La Abuela hizo repetidos gestos negativos.

– Imposible. Tendríamos que cambiar las instrucciones. Para eso, aparte de que probablemente debería hacerlo el propio dueño del piso, habría que llegar al computador. Y ése está dentro. No. Imposible… La esencia de estos aparatos es su inviolabilidad. Tienen circuitos propios, metidos en una camisa de acero y molibdeno. Hasta tienen su propia fuente de energía. No. Aquí no entras ni con láser.

Patrick resopló con resignación.

– ¿Y en caso de muerte? ¿No puede estar previsto algo? Este tío no se va a llevar todos sus secretos a la tumba, ¿no?

La Abuela se encogió de hombros.

– A menos -dije -, a menos de que haya alguien más. Qué sé yo… un socio, un cómplice… no sé. ¿Sería posible que este ordenador tuviera instrucciones de abrir a más de una persona?

– Desde luego. Depende de a cuántos has metido en el programa.

– Oye, Pat. ¿Cuánta gente ha venido aquí desde que Aspiner murió?

La Abuela dio un silbido.

– ¿Aspiner, eh? -dijo.

– Nadie. La casa ha estado cerrada hasta este mediodía. La viuda viene mañana, me dicen.

– Habrá que vigilar, ¿no?

– Humm.

– Digo yo que habrá que investigar a los parientes de Aspiner, a sus socios, a sus amigos. Gente así, ¿no?

– Oye, Chris, ¿por qué no le enseñas tu profesión a otro? Levanté una mano.

– Perdona, Pat… Es que me molesta tener tantas preguntas sin contestar, qué quieres que te diga.

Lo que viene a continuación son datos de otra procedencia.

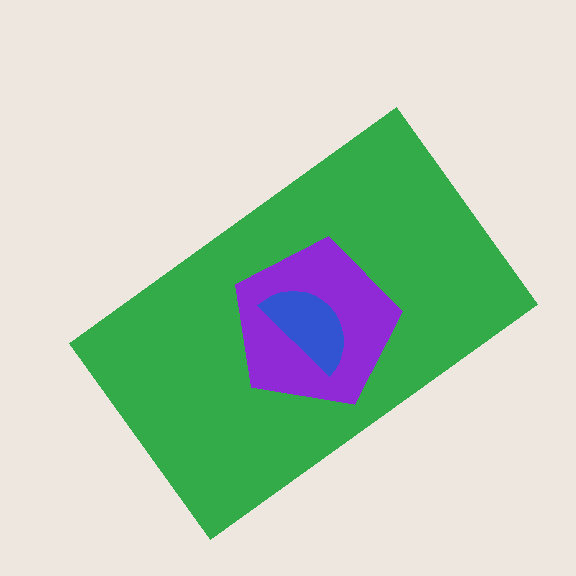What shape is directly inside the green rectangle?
The purple pentagon.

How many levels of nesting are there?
3.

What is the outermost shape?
The green rectangle.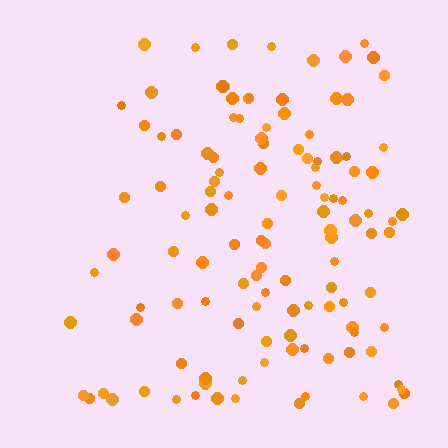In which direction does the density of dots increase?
From left to right, with the right side densest.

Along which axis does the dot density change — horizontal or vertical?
Horizontal.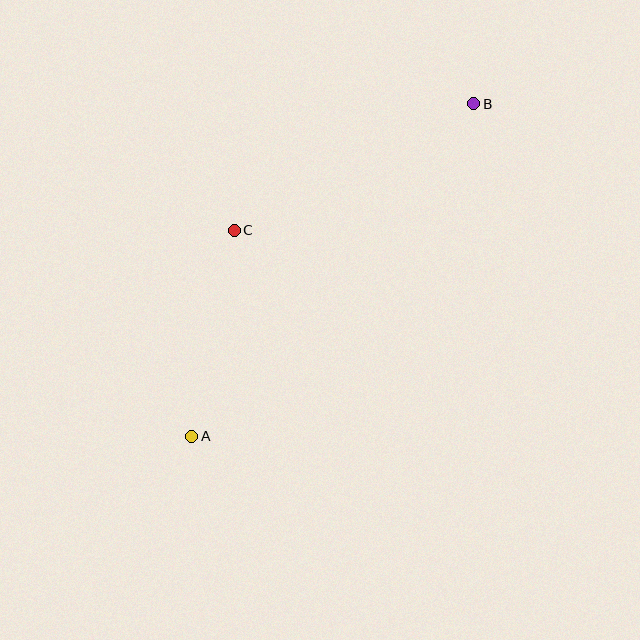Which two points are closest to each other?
Points A and C are closest to each other.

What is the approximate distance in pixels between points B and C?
The distance between B and C is approximately 271 pixels.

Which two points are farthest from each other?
Points A and B are farthest from each other.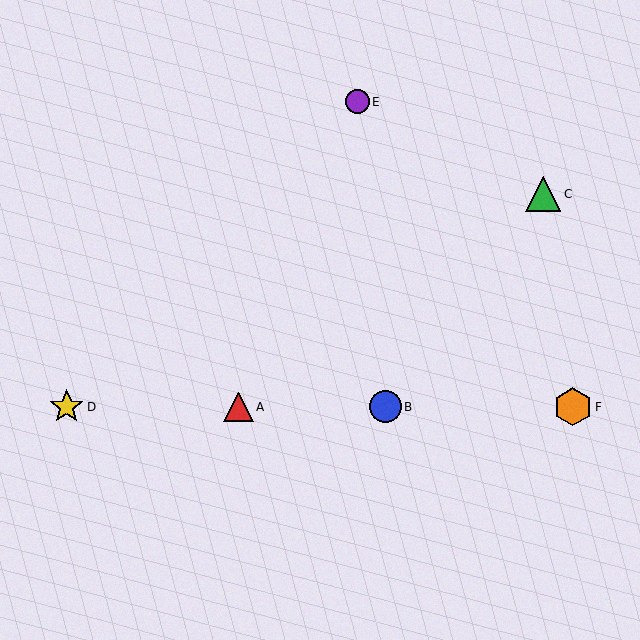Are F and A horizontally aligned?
Yes, both are at y≈407.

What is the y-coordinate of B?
Object B is at y≈407.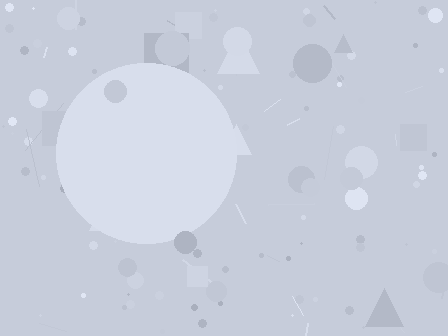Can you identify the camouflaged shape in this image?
The camouflaged shape is a circle.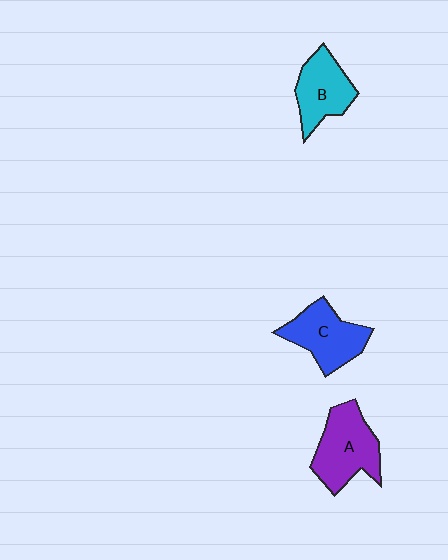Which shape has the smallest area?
Shape B (cyan).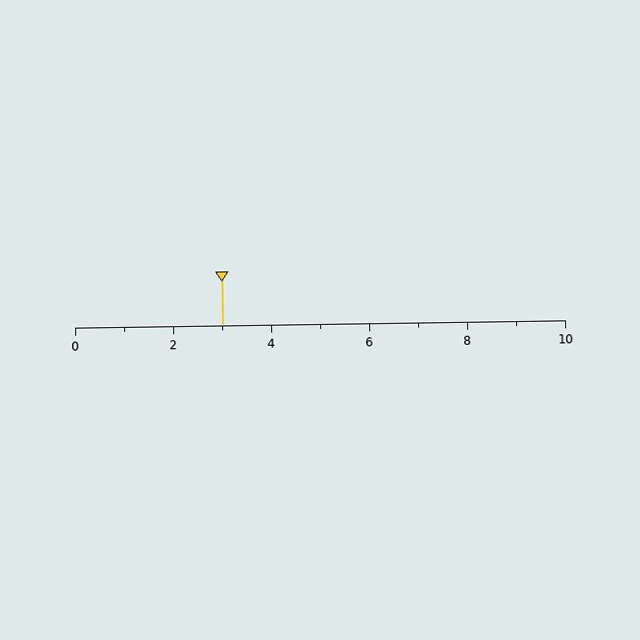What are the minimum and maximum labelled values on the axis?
The axis runs from 0 to 10.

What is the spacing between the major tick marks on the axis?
The major ticks are spaced 2 apart.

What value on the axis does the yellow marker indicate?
The marker indicates approximately 3.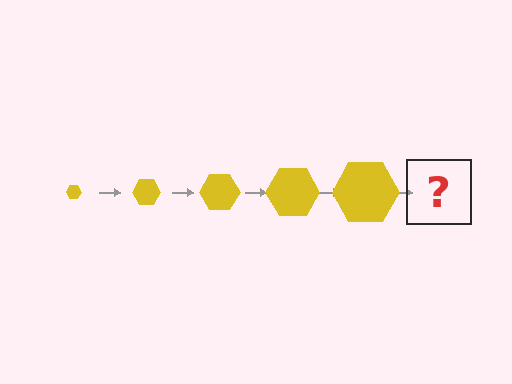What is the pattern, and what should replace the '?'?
The pattern is that the hexagon gets progressively larger each step. The '?' should be a yellow hexagon, larger than the previous one.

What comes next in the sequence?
The next element should be a yellow hexagon, larger than the previous one.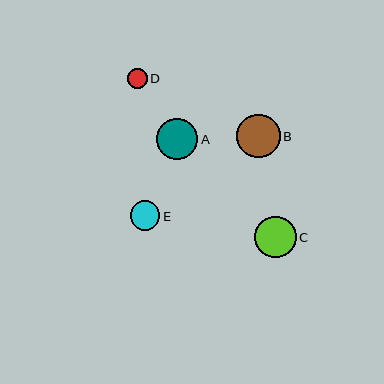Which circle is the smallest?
Circle D is the smallest with a size of approximately 20 pixels.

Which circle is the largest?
Circle B is the largest with a size of approximately 43 pixels.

– Sí. Y lo malo es que, como está suspendida la investigación, todo lo que hagamos, va a haber que hacerlo sin armar ruido.

– ¿Por ejemplo?

– Por ejemplo… -Pat se metió las manos en los bolsillos, se dio la vuelta y se acercó a la ventana.

La Abuela le miró y, luego, se volvió hacia mí.

– Por ejemplo -dijo-, habría que hablar un poquito con los que instalaron el sistema. Los chicos de Aspiner Securities. Conozco a un par de ellos y les puedo preguntar. ¿Qué te parece, Pat?

– Me parece -contestó mi hermano sin volverse-que si los chicos a los que conoces han hecho un trabajo para su patrón y les va en ello el empleo, no te van a contar ni el color de la hierba.

– Hombre, se puede intentar… Sonó el teléfono.

Pat se volvió de golpe y frunció el ceño. Miró la hora en su reloj. Murmuró:

– La una de la madrugada. ¿Quién diablos…?

– ¿Vas a contestar? -pregunté.

Los tres nos habíamos quedado absolutamente inmóviles. El teléfono seguía sonando.

– ¿Pat?

Hizo un gesto negativo con la cabeza. Finalmente, como seguía sonando, se encogió de hombros, dio dos zancadas hasta la mesa en la que estaba el aparato, nos miró brevemente y levantó el auricular. No hay nada más imperativo que un teléfono sonando.

– Sí -dijo con poca convicción. Al cabo de un momento, muy lentamente, bajó el auricular y lo colocó nuevamente en su sitio-. Han colgado -dijo-. Vamonos de aquí.